Me esforcé en mantener la voz en calma.

—Si yo me uniera a usted, Miko (mi palabra, si alguna vez la doy, la encontrará de fiar), diría que George Prince es muy valioso para nosotros. Usted debiera refrenar su impulso. Él es la mitad que usted. Podría, alguna vez, sin intención, herirle.

—Moa dice eso. Pero no tema... —se echó a reír.

—Estaba pensando —insistí—, que me gustaría tener una charla con George Prince.

¡Ah, mi tumultuoso y alterado corazón! Pero estaba sonriendo tranquilamente. Y traté de poner en mi voz una astuta nota de complicidad.

—Realmente conozco muy poco sobre este tesoro, Miko. Si hubiera un millón o dos de hojas de oro en él para mí...

—Tal vez pudiera haberlas.

—¿Supongamos que me permite hablar con Prince? Yo tengo algunos conocimientos científicos sobre los poderes de este catalizador. Los conocimientos de Prince y los míos... podríamos llegar a hacer un cálculo del valor del tesoro de Grantline. Usted no lo sabe, sólo lo está suponiendo.

Hice una pausa después de este locuaz estallido. Cualquier cosa que estuviera en la mente de Miko, no podría decirlo. Pero bruscamente se levantó. Yo había dejado mi litera, pero me hizo señas de volver.

—Siéntese. Yo no soy como Moa. No confiaré en usted nada más que porque pretenda que sería leal —recogió su cilindro—. Hablaremos de nuevo —hizo un gesto hacia los rollos que había dejado sobré mi pupitre—. Trabaje con eso. Le juzgaré por los resultados.

No era ningún tonto este jefe de bandidos.

—Sí —me mostré de acuerdo—. ¿Usted desea el curso verdadero hacia el asteroide?

—Sí. Y por los dioses, le prevengo que le controlaré.

—Muy bien —dije dócilmente—. Pero usted pregunte a Prince si desea mis cálculos sobre las posibilidades de Grantline.

Le dirigí a Miko una mirada astuta mientras estaba junto a la puerta. Luego añadí:

—Usted piensa que es inteligente. Hay mucho que usted no sabe. Nuestra primera noche fuera de la Tierra... las señales de Grantline... ¿No se le ocurrió a usted que pudiera haber algunas cifras sobre este tesoro?
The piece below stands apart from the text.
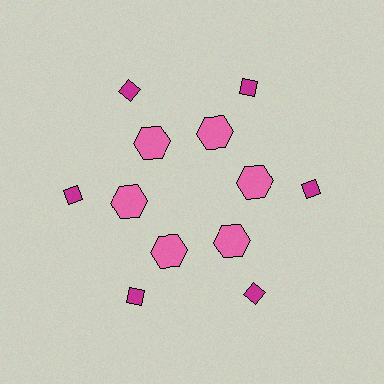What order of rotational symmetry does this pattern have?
This pattern has 6-fold rotational symmetry.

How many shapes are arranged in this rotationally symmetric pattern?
There are 12 shapes, arranged in 6 groups of 2.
—¿Dónde están? —le había sobresaltado.

—No supondrá que fui lo suficientemente tonto como para registrarlas —dije golpeándome ligeramente en la cabeza—. Usted pregúntele a Prince si desea charlar conmigo. Cien millones o doscientos millones supondrían una enorme diferencia, Miko.

—Lo pensaré —retrocedió y selló la puerta, dejándome.

Pero Anita no vino. Comprobé las cifras de Hahn, que eran casi correctas. Tracé una trayectoria hacia el asteroide, que era casi la que llevábamos.

Conisten vino por los resultados.

—Oiga, no somos tan malos navegantes, ¿no es verdad? Creo que somos estupendos, teniendo en cuenta nuestra inexperiencia. No está mal en absoluto, ¿eh?

—No.

No me pareció prudente preguntarle sobre Prince.

—¿Tiene hambre, Haljan?

—Sí.

Vino un camarero con la comida. El taciturno Hahn permaneció a la puerta con un arma apuntándome mientras comía. No se estaban arriesgando y eran prudentes en no hacerlo.

Pasó el día. El día y la noche, todo del mismo aspecto aquí en la bóveda estrellada del espacio. Pero de acuerdo con la rutina de la nave era de día. Y después otro tiempo para dormir. Dormí mal, preocupado, tratando de hacer planes. Al cabo de unas pocas horas nos estaríamos aproximando al asteroide.

La hora de dormir ya casi había pasado. Mi cronómetro marcaba las cinco de la mañana, hora original de partida de la Tierra. El sello de mi puerta crujió. La puerta se abrió lentamente.

¡Anita!

Permaneció allí con su capa envolviéndola. A cierta distancia, en la sombra de la cubierta, Conisten paseaba lentamente.

—¡Anita! —musité.

—¡Gregg, cariño!

Se volvió e hizo un gesto al bandido que vigilaba.

—No tardaré mucho, Conisten.

Entró y medio cerró la puerta, dejándola lo suficientemente abierta para que pudiéramos asegurarnos que Coniston no se acercaba.

Retrocedí a donde él no pudiera vernos.

—¡Anita!

Ella se lanzó en mis brazos abiertos.